Bryan took himself to school, brought himself home.
John Coggan sat on the Parish Council and was chairman of the Parent Teacher Association. A stocky, brown-haired man, running to fat a little, nicely paired with Sue, so small and trim and fresh-faced beneath her shiny fair fringe.
The Coggans, all four, attended Matins every Sunday; the Bryans, never.
The Bryans, the Coggans, Sydney Porter, George Radwell—for all these people Laddenham had come to seem a satisfactory choice. A nice locality, Sue Coggan thought, a lovely house, plenty of children for the girls to play with. Five miles from the motorway, Keith Bryan would say,two hours dead to Piccadilly. George Radwell found it a great deal pleasanter than north London. Not being a thoughtful man, he had never dwelt on the slippery nature of choice in human affairs; he felt that he had chosen Laddenham, just as he had come to feel that he had chosen to go into the Church.
Sydney Porter, who had long since ceased to take much interest in questions of choice or blind accident, simply moved through the days, doing what had to be done. He quite liked Laddenham; it was as good a place as any. You had to feed up the soil a bit, but there was no clay. Things went on the same, on the whole, year in, year out. The odd fuss about a planning permission or a road scheme, but nothing to disturb, really. Hardly ever.
Just sometimes, nowadays, the motorbikes. Roaring through the Green, always after dark, deep into the night, a gang of them, shattering the quiet like an explosion, the more violent because unexpected. The first time the din had had him half out of bed, wrenched from sleep, his heart thumping. And then they were gone so quickly he thought he might even have dreamed the sound. But they'd been back a week later, circling the Green two or three times.

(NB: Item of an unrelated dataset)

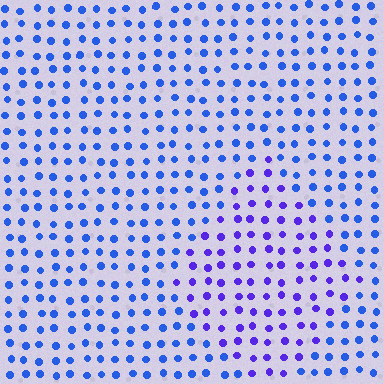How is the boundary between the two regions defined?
The boundary is defined purely by a slight shift in hue (about 32 degrees). Spacing, size, and orientation are identical on both sides.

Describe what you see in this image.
The image is filled with small blue elements in a uniform arrangement. A diamond-shaped region is visible where the elements are tinted to a slightly different hue, forming a subtle color boundary.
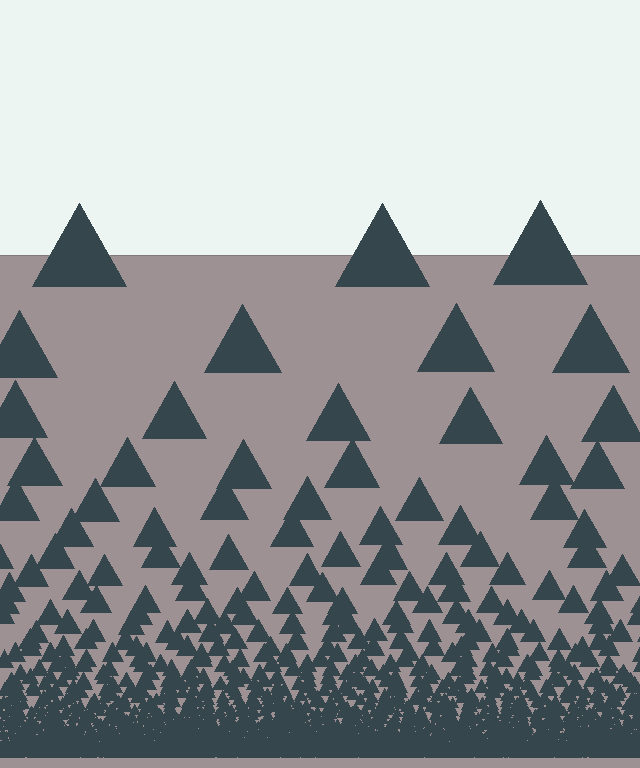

Thus the place, the people. In random association.
Chapter Two
I have no friends, said Clare Paling to the bathroom ceiling. I am married to a man who is sweeping all before him in the electronics industry and I have no friends. I live in a big expensive house that would be the envy of many. I am a crack cook. My husband's success is such that it keeps him from home five and a half days out of seven and ten hours out of twenty-four. I am well educated, considered good-looking, an experienced driver and I have no friends. I don't have a lover either.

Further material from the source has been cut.